When Noa’s family finds out that the German soldier who had been lodging with them had seduced her and left her pregnant, they throw her out. Young and essentially penniless, she makes her way to a Lebensborn home and gives birth to a dark haired, dark eyed boy. She is stunned; a Dutch beauty with porcelain skin, platinum hair and sky blue eyes it seems unreal that she and an Aryan soldier would have such a child. It also doesn’t matter. While Noa immediately loves the child and wants to keep it, the baby is snatched from her arms and a few short days later Noa is put out of the home, left to fend for herself.
She does so by cleaning at a train station for a pittance, sleeping in a closet there when she isn’t working. One night while exhaustedly dragging a broom around the steps, she hears a strange sound coming from a railcar; what she finds when she investigates stuns her. Hundreds of babies have been left in the cold, in a ramshackle wooden box car. Most have already died, some are clearly just moments away from expiration but one young boy seems to have been spared the worst of it. Snatching him up, she races into the night before the guards can catch her. She and the child seem destined to die in the blizzard that aids their escape but a miracle happens: A circus clown finds them freezing in the woods and takes them back to the performer’s winter camp, where Noa and the newly christened Theo find a refuge from the war raging around them.
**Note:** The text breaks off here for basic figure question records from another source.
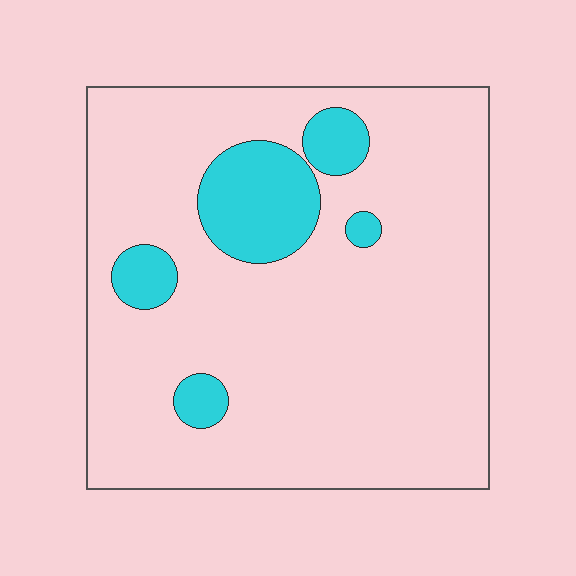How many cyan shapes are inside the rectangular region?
5.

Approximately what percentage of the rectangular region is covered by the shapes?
Approximately 15%.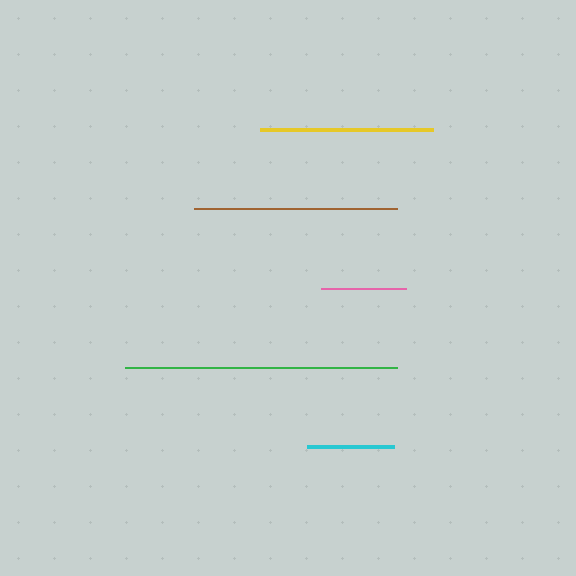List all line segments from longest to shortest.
From longest to shortest: green, brown, yellow, cyan and pink (about equal).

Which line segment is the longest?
The green line is the longest at approximately 272 pixels.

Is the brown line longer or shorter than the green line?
The green line is longer than the brown line.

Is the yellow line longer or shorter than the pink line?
The yellow line is longer than the pink line.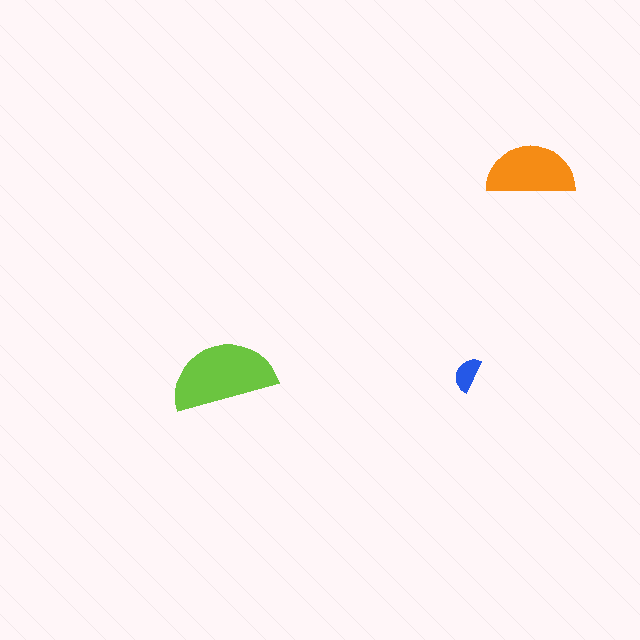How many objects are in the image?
There are 3 objects in the image.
The title of the book is deceptive. This is not really a story about the orphan but about the two women who care for him: Noa, whose generous heart constantly leads her to sacrifice herself for others and Astrid, a Jewish trapeze artist who trains Noa to become a part of the circus. It’s an absolutely terrific account of female friendship, about survival in tough times and about the practical nature of love in war. What makes it especially heart-touchingly beautiful are the quiet, mesmerizing ordinary heroes who people its text. From Noa, who tries to save everyone she encounters to Peter, who defies the Nazi regime through subtle mockery, to Herr Neuhoff, who saves lives by hiding Jewish performers and workers in plain sight. I fell in love with all of them, worried endlessly about what their fates would be in such terrible circumstances and cried and celebrated with them as they lived and loved in the toughest of circumstances.
This isn’t the cheeriest tale but it does, ultimately, have a happy ending for some of the characters and is a reminder that a life well lived is more important than living a poor one for a long time. I am happy to recommend this novel to anyone who likes a good book.